うっかり触れると人間関係を損なう“タブー”のありかは、男と女とで異なるものなのか。言葉選びに命を懸ける「諜報のプロ」佐藤優氏に聞く、世間話の究極の奥義。

女子会、SNSと「雑談する力」

人脈を構築するうえで一番重要なのが、実は「雑談する力」だ。日本のビジネスパーソンや外交官は、仕事をこなすのは上手だが、社交が下手で、なかなか要人との人脈を構築することができない。その理由は、まさに雑談に弱いからだ。

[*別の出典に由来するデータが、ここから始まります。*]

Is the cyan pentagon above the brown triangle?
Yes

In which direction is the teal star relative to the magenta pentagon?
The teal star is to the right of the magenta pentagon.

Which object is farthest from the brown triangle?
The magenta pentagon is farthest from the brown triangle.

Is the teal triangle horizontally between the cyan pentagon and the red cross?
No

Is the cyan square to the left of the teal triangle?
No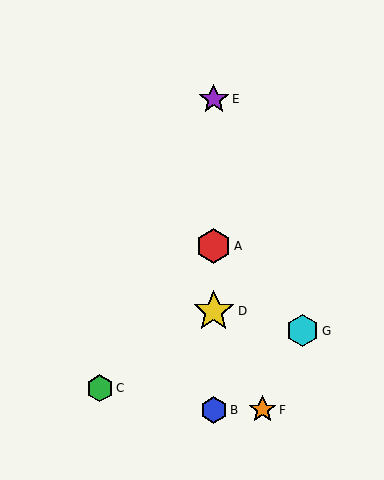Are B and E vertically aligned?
Yes, both are at x≈214.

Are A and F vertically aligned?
No, A is at x≈214 and F is at x≈263.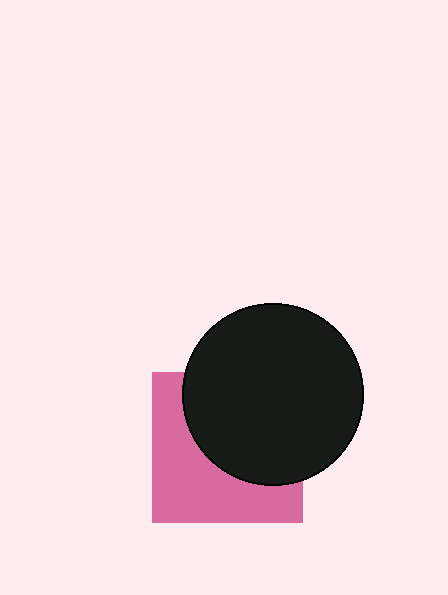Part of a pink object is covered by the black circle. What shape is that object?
It is a square.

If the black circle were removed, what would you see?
You would see the complete pink square.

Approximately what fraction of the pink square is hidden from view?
Roughly 52% of the pink square is hidden behind the black circle.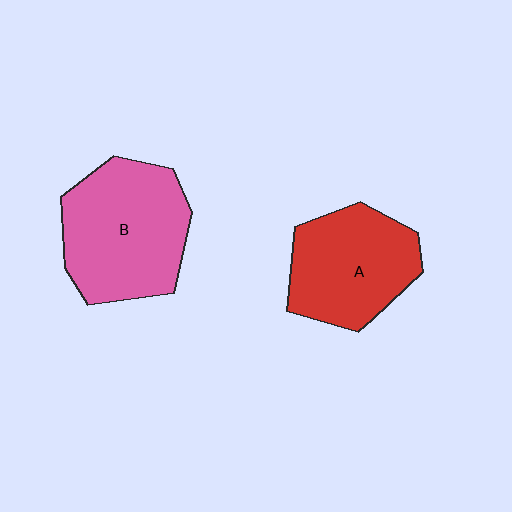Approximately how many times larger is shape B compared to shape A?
Approximately 1.2 times.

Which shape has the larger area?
Shape B (pink).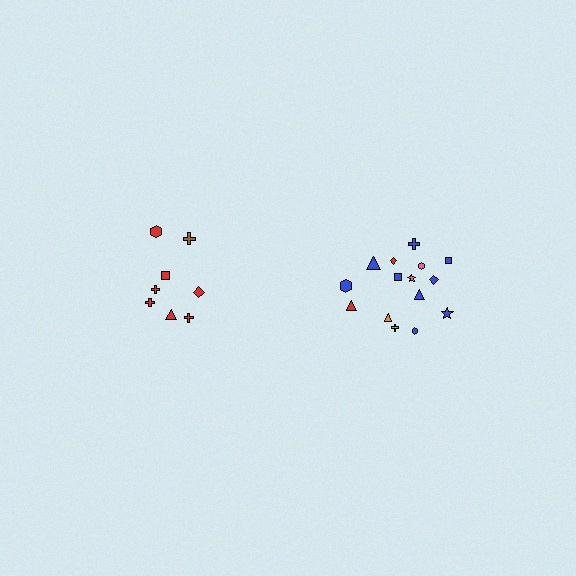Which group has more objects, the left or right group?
The right group.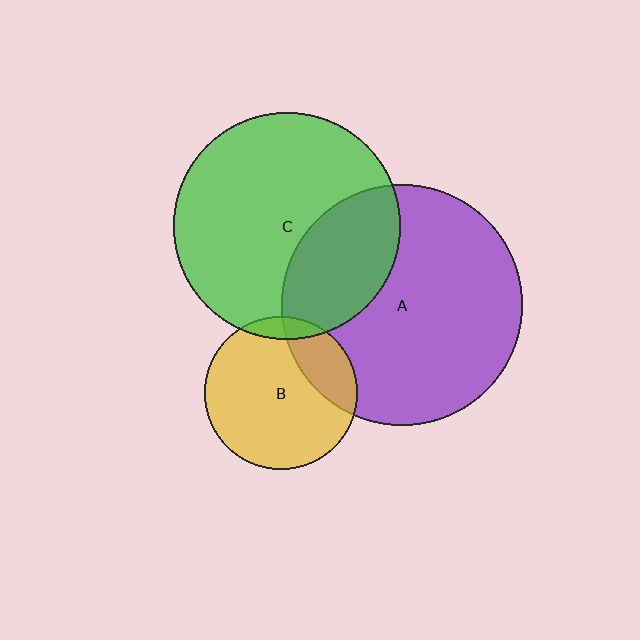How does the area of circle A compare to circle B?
Approximately 2.5 times.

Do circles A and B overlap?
Yes.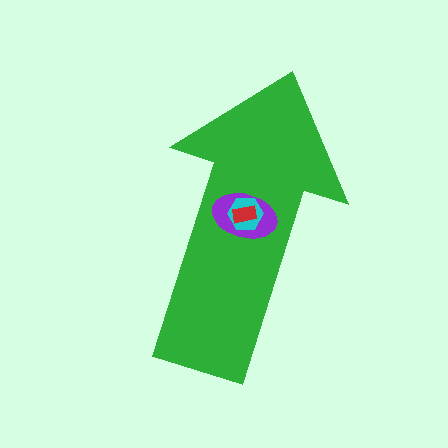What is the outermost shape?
The green arrow.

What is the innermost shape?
The red rectangle.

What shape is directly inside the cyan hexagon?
The red rectangle.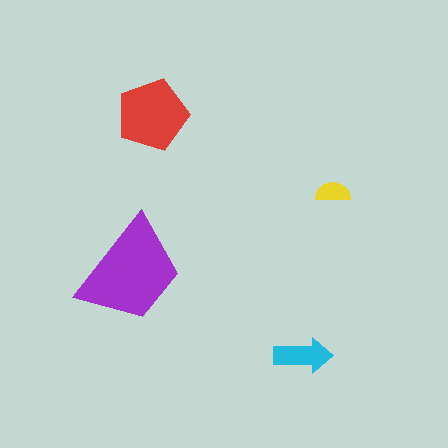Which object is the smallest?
The yellow semicircle.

雑談ができるようになるためには、共通の話題と、相手の文化に対する理解が必要だ。マナーの本を読むと「社交の席で政治や宗教の話はしないほうがいい」と書かれているが、これはおかしな話だ。政治や宗教の話をタブーにしてしまうと、実質的な内容のある話がほとんどできなくなる。

作家・元外務省主任分析官 佐藤優氏

こういうアドバイスは、相手の文化や常識を読み誤り、大失敗をしたひと昔前の日本人が、「それならば、面倒な話には加わらないほうがいい」と考え、思いついた、間違った教訓だ。

仮に政治や宗教を除外したとしても、盛り上がれる話題はたくさんある。文学、芸術、そして歴史や文化についての雑談だ。もっとも、外国人が日本人に尋ねるのは、もっぱら日本の文化や歴史についての話だ。

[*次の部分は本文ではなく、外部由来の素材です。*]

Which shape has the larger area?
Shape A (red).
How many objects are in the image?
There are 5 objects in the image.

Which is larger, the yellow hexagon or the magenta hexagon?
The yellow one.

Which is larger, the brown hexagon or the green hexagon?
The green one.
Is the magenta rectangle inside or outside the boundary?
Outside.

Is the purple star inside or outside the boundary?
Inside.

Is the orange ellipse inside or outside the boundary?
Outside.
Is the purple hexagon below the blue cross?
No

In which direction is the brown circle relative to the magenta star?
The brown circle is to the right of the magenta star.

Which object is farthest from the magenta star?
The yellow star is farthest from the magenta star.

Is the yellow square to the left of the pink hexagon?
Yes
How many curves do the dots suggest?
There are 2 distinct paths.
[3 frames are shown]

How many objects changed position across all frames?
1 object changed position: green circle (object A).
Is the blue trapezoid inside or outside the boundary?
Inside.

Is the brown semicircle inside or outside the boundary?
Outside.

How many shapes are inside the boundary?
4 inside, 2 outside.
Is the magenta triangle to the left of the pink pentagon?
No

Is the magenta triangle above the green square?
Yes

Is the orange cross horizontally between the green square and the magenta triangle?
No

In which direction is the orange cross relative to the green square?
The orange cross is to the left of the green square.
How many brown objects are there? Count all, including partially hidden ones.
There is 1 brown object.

「禅と茶の湯はどういう関係があるのか」「忍者とサムライはどこが違うのか」というような質問に端的に答えられないといけない。そうでないと、「レクサスは日本でいくらするか」「日本製の液晶テレビは、韓国製よりも買い得か」というような「ハウマッチ」系の雑談に終始することになってしまう。

国内でも「雑談が苦手だ」という人が増えている。外交や国際ビジネスの世界と同様に、仕事以外の共通の話題に関する教養が浅いからだ。

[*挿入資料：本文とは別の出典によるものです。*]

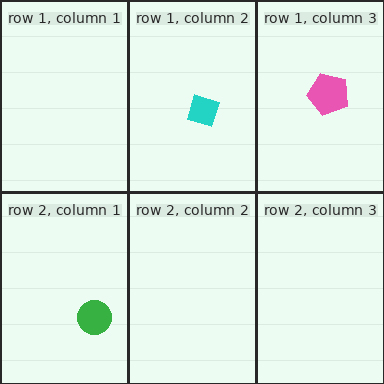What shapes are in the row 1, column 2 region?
The cyan diamond.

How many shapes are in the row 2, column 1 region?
1.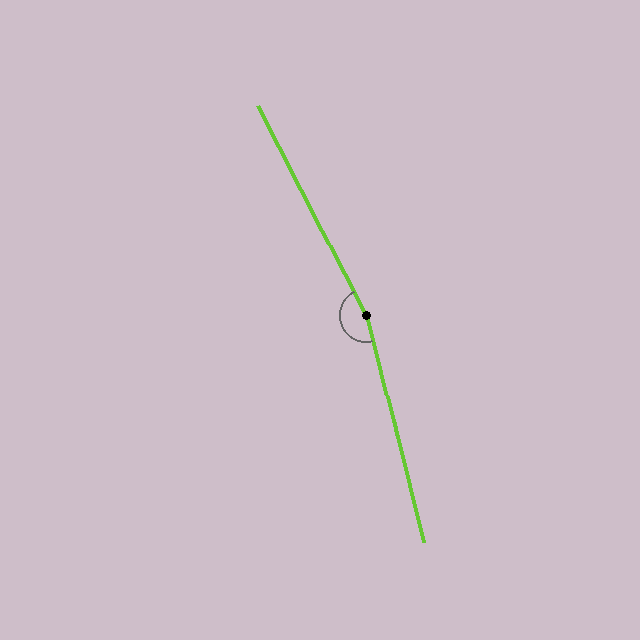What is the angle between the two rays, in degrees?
Approximately 167 degrees.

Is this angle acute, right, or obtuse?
It is obtuse.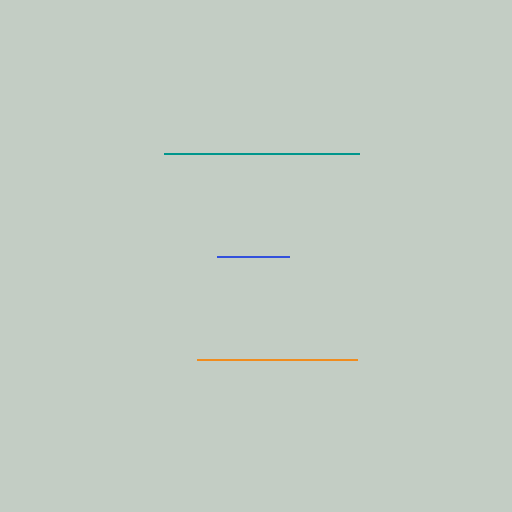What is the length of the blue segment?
The blue segment is approximately 72 pixels long.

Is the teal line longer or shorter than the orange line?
The teal line is longer than the orange line.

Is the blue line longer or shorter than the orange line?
The orange line is longer than the blue line.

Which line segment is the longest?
The teal line is the longest at approximately 195 pixels.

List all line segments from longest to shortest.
From longest to shortest: teal, orange, blue.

虎ノ門、新橋、新宿、池袋などの居酒屋でサラリーマンたちの話を聞いていると、だいたいが上司の悪口か「自分は能力が高いのに正当に評価されていない」という不満について堂々巡りの話をしているだけ。

こんな飲み会に何度参加しても、「雑談する力」はつかない。こういう輩が女性の前で、風俗の話を平気でして、顰蹙を買う。

女子会が盛んになっているのも、男性と共通の話題が見つけにくくなっているという要因を無視できない。女子会で話されている内容は、だいたいが噂話だ。最初のうちは楽しくても、そのうち参加するのが面倒になってくる。

しかし、参加しないと女子会で何を言われるかわからない。だから安全保障のために参加し続けるという、本末の転倒した事態になってくる。

ちなみに、フェイスブックにもこれと似た状況がある。「雑談する力」がない人にとって、SNSを使い続けることは苦痛だ。しかし、これを裏返して言うならば、「雑談する力」がきちんとついている人は、フェイスブックをビジネスツールとして効果的に用いることができる。